# Memory Equivalent Capacity (MEC)

This notebook is used for calculation and documentation of the model MEC. 

The calculation of MEC in our model only looks at the classifier section. This means that the feature extraction from images performed by the CNN will be included. This means that the generalization of the model will be calculated through a comparison between the information content of the latent embedding

In [None]:
import tensorflow as tf
import tensorflow.keras as keras

In [None]:
model = tf.keras.applications.MobileNetV2(
    alpha=1.0,
)

Downloading data from https://storage.googleapis.com/tensorflow/keras-applications/mobilenet_v2/mobilenet_v2_weights_tf_dim_ordering_tf_kernels_1.0_224.h5


In [None]:
model.layers[-1].input_shape, model.layers[-1].output_shape


((None, 1280), (None, 1000))

We see that the output features of the model is $1280$ which will be the number of input features for the linear model

The MEC of the model is defined as in section 7.2 in the book

In summary, derived four engineering rules to determine the Memory-equivalent
Capacity of a neural network:
1. The output of a single neuron yields maximally one bit of information.
2. The capacity of a single neuron is the number of its parameters (weights and threshold) in bits.
3. The total capacity $C_{tot}$ of $M$ neurons in parallel is $C_{tot} = \sum^M_{C_i}$ where $C_i$ is the capacity of each neuron.

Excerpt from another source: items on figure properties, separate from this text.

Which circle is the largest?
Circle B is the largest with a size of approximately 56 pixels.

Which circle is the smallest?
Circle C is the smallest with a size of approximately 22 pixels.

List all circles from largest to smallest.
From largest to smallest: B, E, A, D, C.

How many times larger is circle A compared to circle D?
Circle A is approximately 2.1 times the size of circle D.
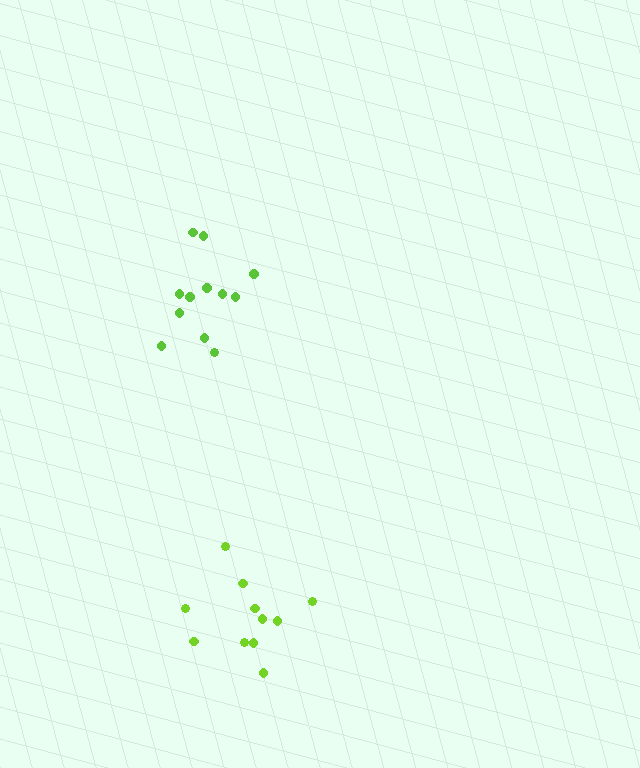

4. For perceptrons in series (e.g., in subsequent layers), the capacity of a subsequent
layer cannot be larger than the output of the previous layer.

In [None]:
# Only works for dense layer
def mec_of_linear_layer(layer):
    assert isinstance(layer, keras.layers.Dense), "Only works for dense layers"
    # Zero is weights, 1 is bias
    in_shape, out_shape = layer.get_weights()[0].shape
    cap_neuron=out_shape
    if type(layer.bias)!=type(None):
        in_shape+=1
    return cap_neuron*in_shape

**Calculate MEC**

In [None]:
MEC = mec_of_linear_layer(model.layers[-1])
print(f"Model has {MEC} bits of capacity or {MEC*0.000122}kB or {MEC*(1.192e-7)} mB")

Model has 1281000 bits of capacity or 156.282kB or 0.1526952 mB


### Width multiplier


<i><u>The original paper except</u></i>


Although the base MobileNet architecture is already small and low latency, many times a specific use case or application may require the model to be smaller and faster.
In order to construct these smaller and less computationally expensive models we introduce a very simple parameter $\alpha$ called width multiplier. The role of the width multiplier $\alpha$ is to thin a network uniformly at each layer. For a given layer and width multiplier $\alpha$, the number of input channels $M$ becomes $\alpha M$ and the number of output channels $N$ becomes $\alpha N$.

The computational cost of a depthwise separable convolution with width multiplier $\alpha$ is:

$D_K\cdot D_K\cdot \alpha M \cdot D_F\cdot D_F\cdot + \alpha M \cdot \alpha N \cdot D_F \cdot D_F$

where $\alpha \in (0, 1]$ with typical settings of 1, 0.75, 0.5 and
0.25. $\alpha = 1$ is the baseline MobileNet and $\alpha < 1$ are
reduced MobileNets. Width multiplier has the effect of reducing computational cost and the number of parameters quadratically by roughly $\alpha^2$. Width multiplier can be applied to any model structure to define a new smaller model with a reasonable accuracy, latency and size trade off. It is used to define a new reduced structure that needs to be trained from scratch.




In [None]:
import plotly.express as px
import pandas as pd

In [None]:
data =[[alpha, mec_of_linear_layer(tf.keras.applications.MobileNetV2(alpha=alpha).layers[-1])] for alpha in [0.35,0.5,0.75,1.0,1.3,1.4]]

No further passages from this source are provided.